The bards of old recorded the histories of Cymru through epic poetry, arcane dialogues and divinely inspired prose called Songs. Using this method, the diminishing tribes of the Blessed Isles were able to encapsulate not just shallow facts about battle sites and headstones but the thoughts, emotions, perspectives and motives of the heroes... and sometimes villains... of the Age of Arthur.
But what of THE VILLAIN - the traitor Mordred? Must he who brought about the demise of so great a kingdom be memorialized by such sacred approach, such wondrous script? God forbid!
Yet Taliesin, the Chief Bard, would have it so; for truth must not be limited to that which is comely, and the record not just to that which is delightful. And so Taliesin sings the Song of Mordred, the devil who deserves no song.

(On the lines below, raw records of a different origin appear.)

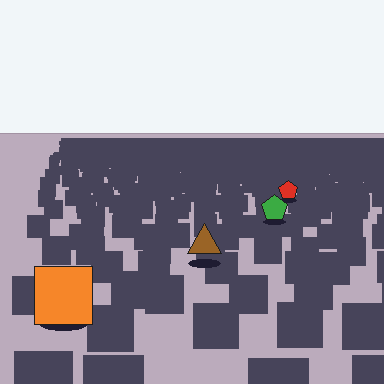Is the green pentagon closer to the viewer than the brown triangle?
No. The brown triangle is closer — you can tell from the texture gradient: the ground texture is coarser near it.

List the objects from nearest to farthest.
From nearest to farthest: the orange square, the brown triangle, the green pentagon, the red pentagon.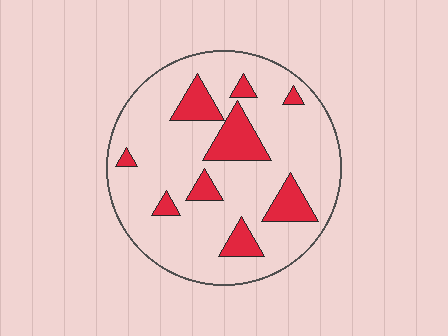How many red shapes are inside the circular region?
9.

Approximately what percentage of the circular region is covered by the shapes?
Approximately 20%.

Are monsters born so? Or made by circumstance and rearing? Nature? Nurture? Trauma?
And what of free will and personal responsibility?
Or is that peculiar creation, Man, more complicated than the vain deductions of the philosophers...?
By use of the Awen, or Divine Inspiration, Taliesin yokes with the memories, feelings, the very mind of the Traitor. Through his journey into the dark heart, empathy wrestles justice, and grace is challenged by righteous judgement, the Chief Bard learning more about himself than his miserable and misunderstood subject.